Courtney Berry is the managing director at Barbarian, a digital marketing firm. Views are the author's own.
Coronavirus has interrupted virtually every business, forcing many companies to shift priorities and investments. For those of us tasked with overseeing operations, diversity and inclusion, cultural initiatives and client service during this unprecedented time, the task has never been more challenging yet more critical as we look to expand our breadth of offerings.
The presence of diversity and the practice of inclusion allows us to look at problems differently and consider a wider range of solutions. During a time of crisis and constantly moving targets, what could be more valuable than fresh and different perspectives?
This is a time for us to expand our understanding of inclusion from surface-level indicators (i.e. gender, race, age) to larger, more intricate situations. Our industry is still trying to make sense of how the rest of the year will play out, but in the meantime, we need to ensure a continual adherence to the principles of inclusion while we are working under some of the most stressful situations as a nation and an industry including the ones listed below.
1. Inclusion rules apply both IRL and online
Video call (Slack, Zoom, Google Hangout — pick your poison) is to be prioritized above all else and we've encouraged our teams not to fall back on written comms that would normally be a live conversation — and I mean a video call where you turn the video feed on. Even so, it's not easy for everyone to speak up on a video call so it's more important than ever when we can't read body language as easily to create space for people to speak up. When you do need to use written comms, consider installing extensions like Alex or the Hey Guys bot for automated reminders about insensitive, inconsiderate and unconsciously biased writing.

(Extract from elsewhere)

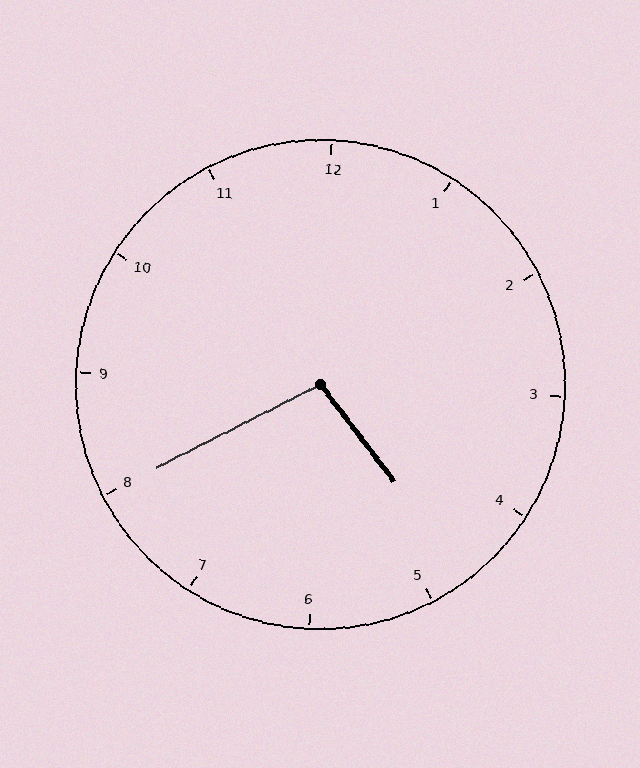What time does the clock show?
4:40.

2. Support varying home situations
Set expectations that this pandemic is going to affect employees differently — working parents, those with different abilities, caretakers, people who will now become caretakers, people who live alone, people who are married to or live with health care or other essential workers. Take the time to touch base with your employees about their working from home situations so you can be mindful about any challenges they're facing under an incredibly trying time. Wherever possible, be flexible on "official" office hours and make the goal of getting the work done, not getting the work done on your personal timeline.
The same philosophy holds when we start to think about returning to work, and what that transition will look like for your employees. At the same time, this is an environment that begs for open two-way communication. Which brings us to our next point.
3. Create (virtual) space for everyone to be heard
The pandemic has made all of us feel more vulnerable than ever before. Opening new channels for all-agency dialogue on platforms that all employees have access to encourages open conversation and camaraderie across all levels that can foster a shared purpose and team unity. We've seen companies use open AMAs, weekly happy hours, group meditation sessions, and Town Halls over Zoom to maintain, and sometimes increase, employee engagement. Getting creative with these initiatives is a great way to be all inclusive. Try opening the door to your employees to host or suggest new activities or offer to teach a crash course on a skill for the company to enjoy.
With that said, it's just as important to heavy up on one-on-ones and small group check-ins that are not just about project status, but the status of people's mental well-being. We've taken to not just asking "how are you doing?" but "on a scale of one to five, how are you feeling today?" It forces them to avoid generic answers.
4. Include your community
As businesses across every industry are being impacted by the pandemic, it's important for those faring better than others to look outside their industries for partnerships that could help our community. For example, at Barbarian, we have initiated new weekly online "Wine 101s" with a sommelier from a local restaurant that has closed due to the pandemic via Zoom, and our team tips what they can directly to her Venmo. This isn't something we did pre-pandemic, but we've seen a positive impact and response across the board and we'll be considering how to expand initiatives like this, and integrate them post-pandemic. Being inclusive beyond our company walls, especially when so many are struggling, is critical during this time.
Undoubtedly, COVID-19 will continue to rock our nation for months to come and as we stride through it hand-in-(virtual) hand, let's all commit to finding opportunities that will set us up for a diverse and inclusive in the post-pandemic era. There are large and small tactics we can all incorporate throughout this time to promote D&I.